Forty-two states still report widespread flu activity, the Centers for Disease Control and Prevention says.

"If you look at overall data from nationwide surveillance, it doesn't look like it's peaked yet," CDC flu expert Dr. Scott Harper tells the Associated Press.

This year's season began unusually early, and seems to have hit children particularly hard. The CDC's most current figures show 42 child deaths from flu so far this season -- about half of them under age 5. An average of 92 children die from the virus during a typical season, the CDC says.

As proof that the nationwide outbreak may not be ebbing, a new federal survey of 122 cities shows flu and pneumonia combined for 9 percent of all deaths last week. That's up from 7.8 percent the prior week, the AP reports.

On a positive note, five states are no longer reporting widespread flu activity: Kansas, Kentucky, Nebraska, Washington state, and West Virginia, according to the CDC.


McDonald's Launches Test of Atkins-Like Suggestions

Some 650 McDonald's restaurants in the tri-state area of New York, New Jersey and Connecticut have begun displaying posters and brochures advertising how the company's menu can meld with dieters on low-carbohydrate, low-fat regimens, The New York Times reports.

Consumers are advised to remove buns and some condiments to cut the carbs, though the company says the costs of these foods won't change. People on an Atkins-like diet, as another example, are encouraged to eat a double order of scrambled eggs for breakfast, the Times reports.

In other regions of the country, McDonald's outlets in some parts of California are promoting salads and low-fat sandwiches, while Houston-area restaurants are touting low-fat menu items and exercise suggestions, the newspaper says.

The nation's biggest fast-food chain isn't the only one jumping on the healthier diet bandwagon. In late December, Subway restaurants began offering a pair of Atkins-sanctioned, low-carb wraps. And the Times reports that Burger King plans to announce a low-fat, low-carb menu sometime next week.

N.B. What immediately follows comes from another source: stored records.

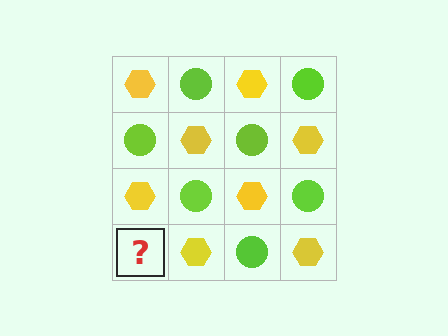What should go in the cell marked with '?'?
The missing cell should contain a lime circle.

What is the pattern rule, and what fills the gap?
The rule is that it alternates yellow hexagon and lime circle in a checkerboard pattern. The gap should be filled with a lime circle.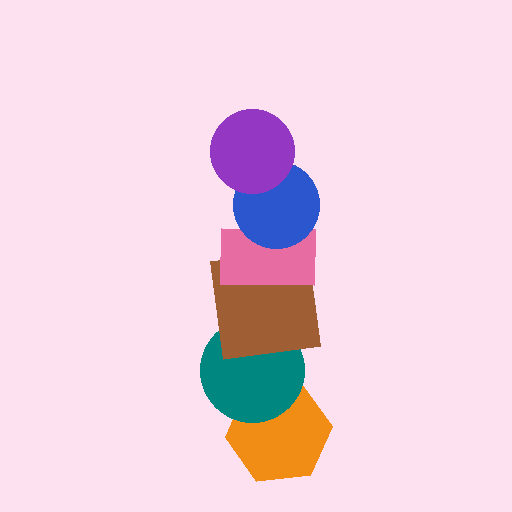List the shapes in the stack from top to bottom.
From top to bottom: the purple circle, the blue circle, the pink rectangle, the brown square, the teal circle, the orange hexagon.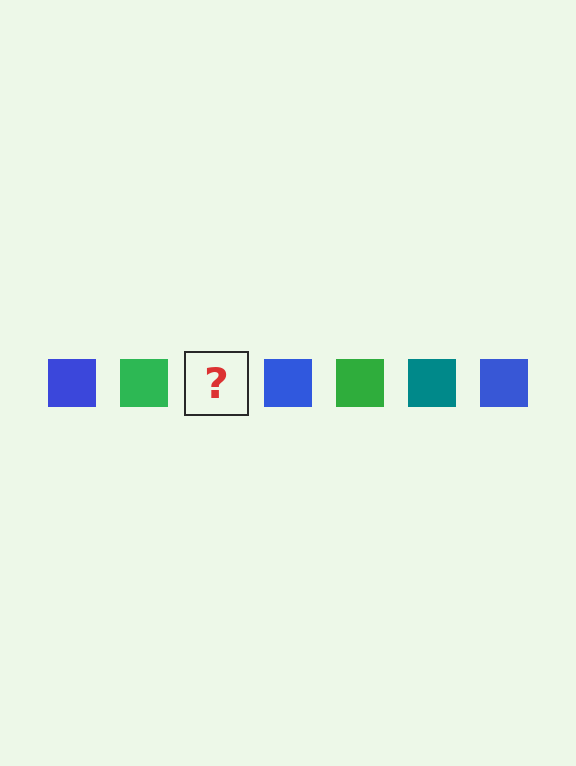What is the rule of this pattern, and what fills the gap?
The rule is that the pattern cycles through blue, green, teal squares. The gap should be filled with a teal square.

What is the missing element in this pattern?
The missing element is a teal square.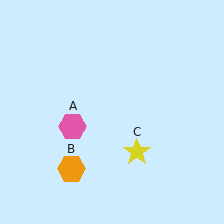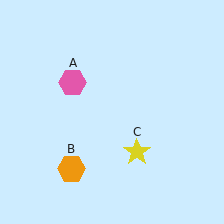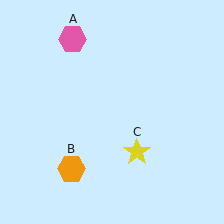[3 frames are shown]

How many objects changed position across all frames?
1 object changed position: pink hexagon (object A).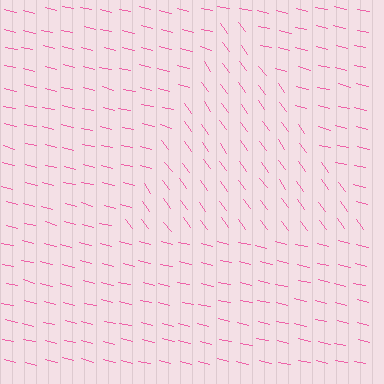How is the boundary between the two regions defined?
The boundary is defined purely by a change in line orientation (approximately 40 degrees difference). All lines are the same color and thickness.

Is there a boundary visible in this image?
Yes, there is a texture boundary formed by a change in line orientation.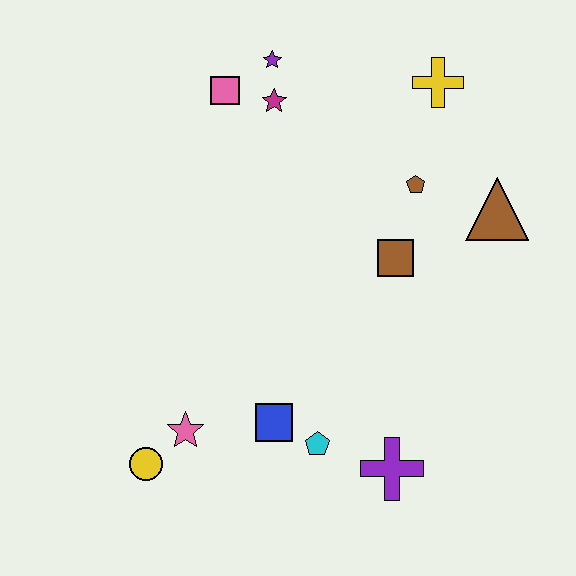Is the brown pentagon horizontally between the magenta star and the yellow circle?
No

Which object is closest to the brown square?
The brown pentagon is closest to the brown square.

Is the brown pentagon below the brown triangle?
No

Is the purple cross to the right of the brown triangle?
No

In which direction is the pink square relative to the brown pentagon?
The pink square is to the left of the brown pentagon.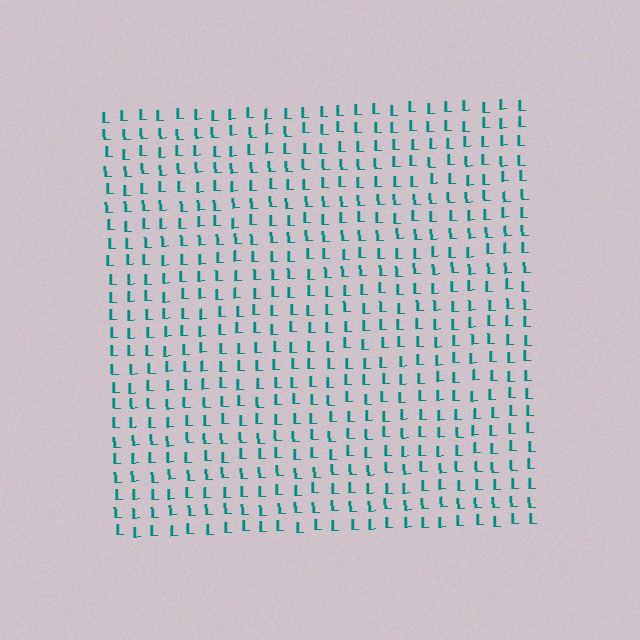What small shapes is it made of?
It is made of small letter L's.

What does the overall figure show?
The overall figure shows a square.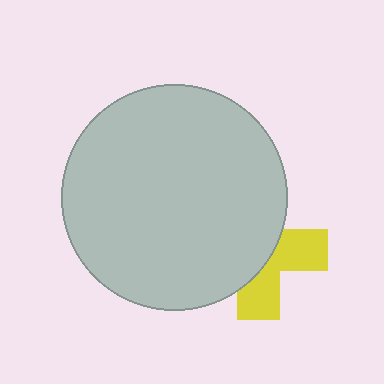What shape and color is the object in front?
The object in front is a light gray circle.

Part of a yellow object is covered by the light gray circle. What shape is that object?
It is a cross.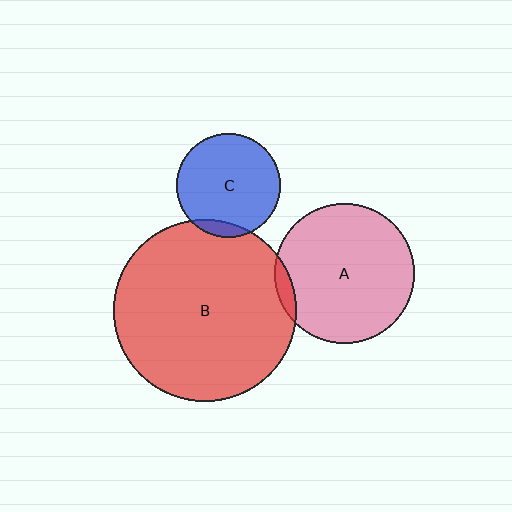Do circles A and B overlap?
Yes.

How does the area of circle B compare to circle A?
Approximately 1.7 times.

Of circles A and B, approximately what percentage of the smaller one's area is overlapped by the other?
Approximately 5%.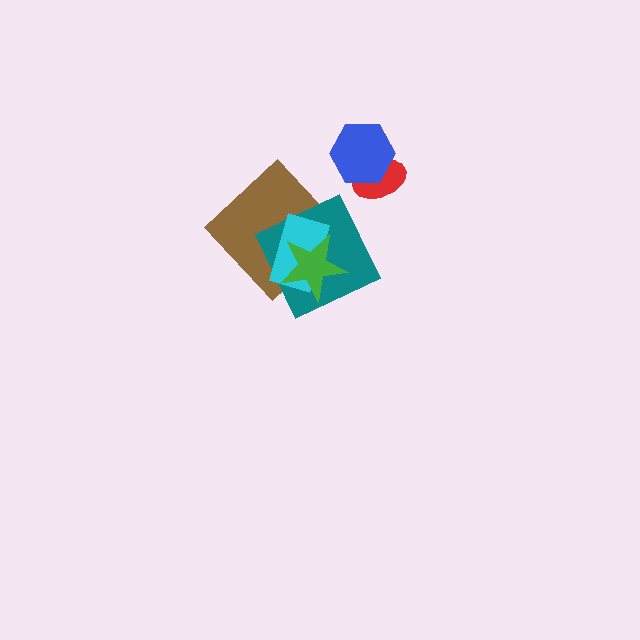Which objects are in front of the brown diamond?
3 objects cover part of the brown diamond: the teal square, the cyan rectangle and the green star.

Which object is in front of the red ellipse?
The blue hexagon is in front of the red ellipse.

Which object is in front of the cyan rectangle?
The green star is in front of the cyan rectangle.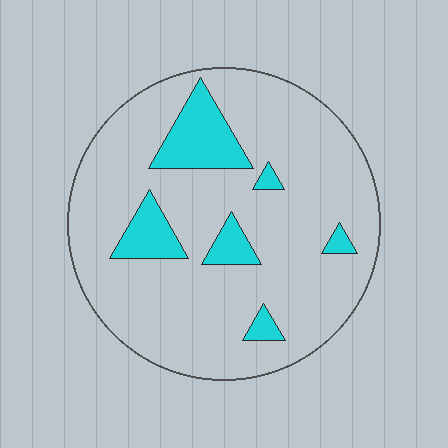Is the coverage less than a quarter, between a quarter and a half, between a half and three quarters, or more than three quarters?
Less than a quarter.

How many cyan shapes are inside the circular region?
6.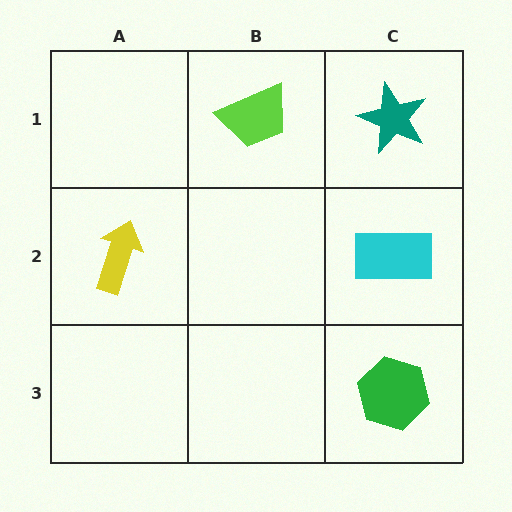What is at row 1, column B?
A lime trapezoid.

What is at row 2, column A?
A yellow arrow.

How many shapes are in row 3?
1 shape.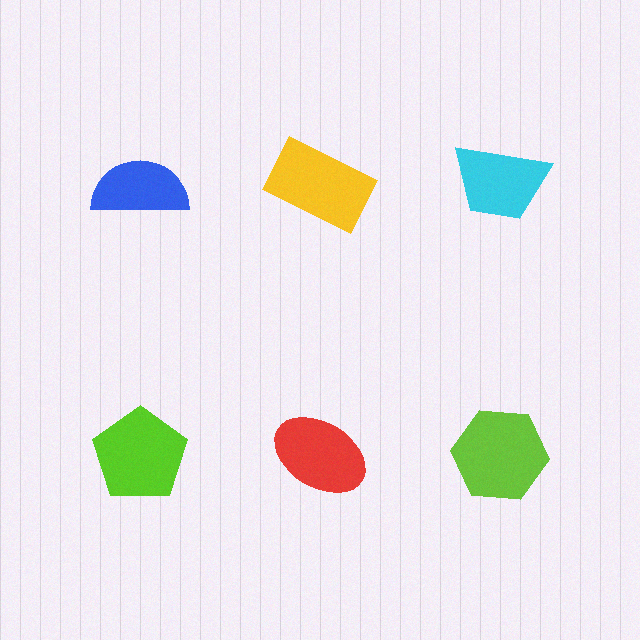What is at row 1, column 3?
A cyan trapezoid.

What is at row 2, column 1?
A lime pentagon.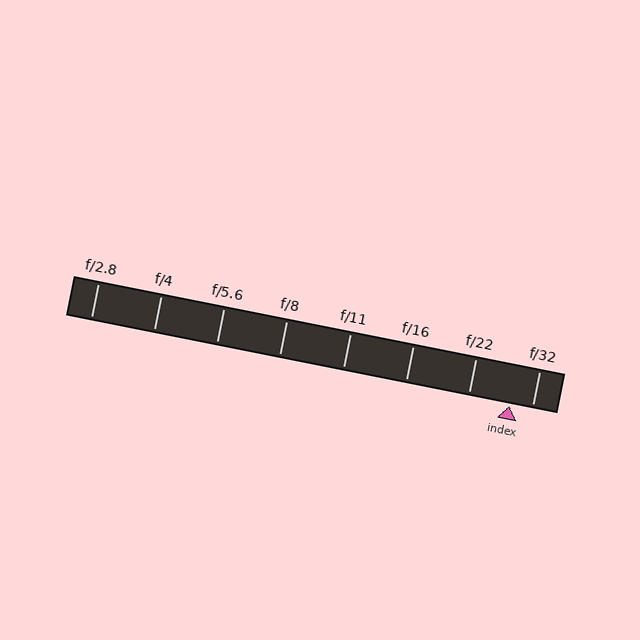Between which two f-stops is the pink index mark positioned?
The index mark is between f/22 and f/32.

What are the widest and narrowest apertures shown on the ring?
The widest aperture shown is f/2.8 and the narrowest is f/32.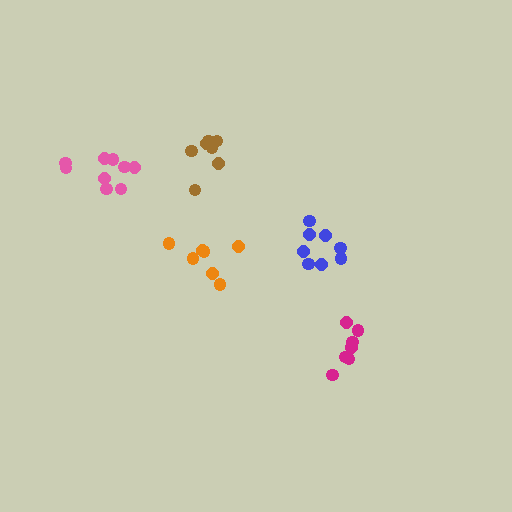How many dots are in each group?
Group 1: 8 dots, Group 2: 9 dots, Group 3: 7 dots, Group 4: 7 dots, Group 5: 7 dots (38 total).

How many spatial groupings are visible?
There are 5 spatial groupings.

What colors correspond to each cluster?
The clusters are colored: blue, pink, magenta, orange, brown.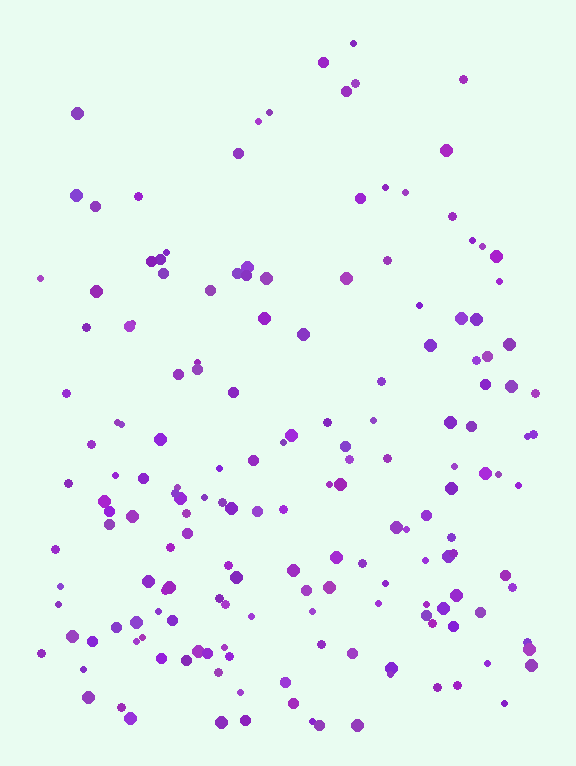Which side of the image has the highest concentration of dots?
The bottom.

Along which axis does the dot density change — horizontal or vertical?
Vertical.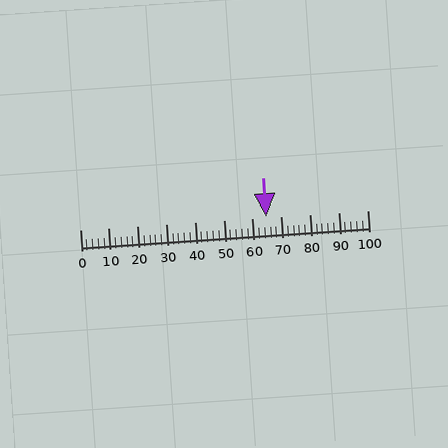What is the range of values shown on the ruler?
The ruler shows values from 0 to 100.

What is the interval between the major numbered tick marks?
The major tick marks are spaced 10 units apart.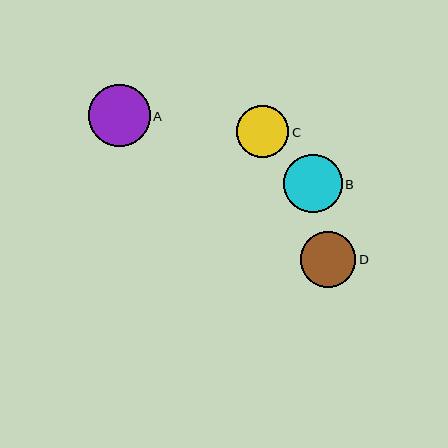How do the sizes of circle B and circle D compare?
Circle B and circle D are approximately the same size.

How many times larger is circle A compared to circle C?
Circle A is approximately 1.2 times the size of circle C.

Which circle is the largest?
Circle A is the largest with a size of approximately 62 pixels.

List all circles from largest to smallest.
From largest to smallest: A, B, D, C.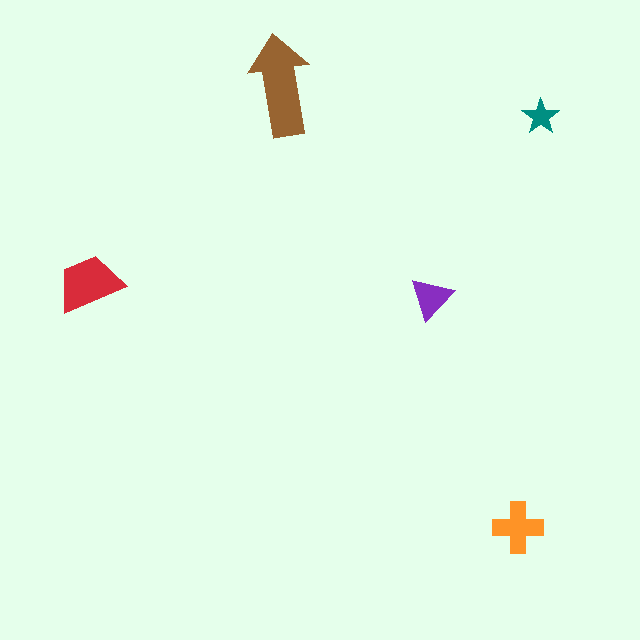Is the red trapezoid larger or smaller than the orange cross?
Larger.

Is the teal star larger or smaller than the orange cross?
Smaller.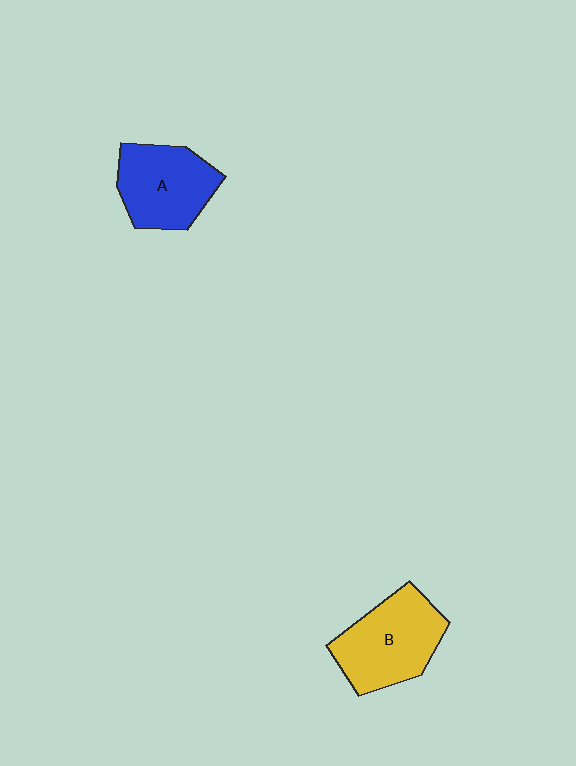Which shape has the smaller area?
Shape A (blue).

Cold Virus May Fight Skin Cancer: Study

The common cold virus appears to stymie a deadly form of skin cancer, according to researchers at Australia's University of Newcastle.

Australia has the highest rate of melanoma in the world, CNN reports. But a team led by Professor Darren Shafren has found that the common cold virus (medically called the coxsackievirus) appears to destroy malignant melanoma cells. He calls his studies on human and animal cells, reported in the January edition of Clinical Cancer Research, "a significant breakthrough" that he hopes to replicate in human trials.

Shafren says the cold viruses injected into the melanoma cells were not manufactured or genetically altered.

Melanoma kills about 1,000 Australians a year, CNN reports.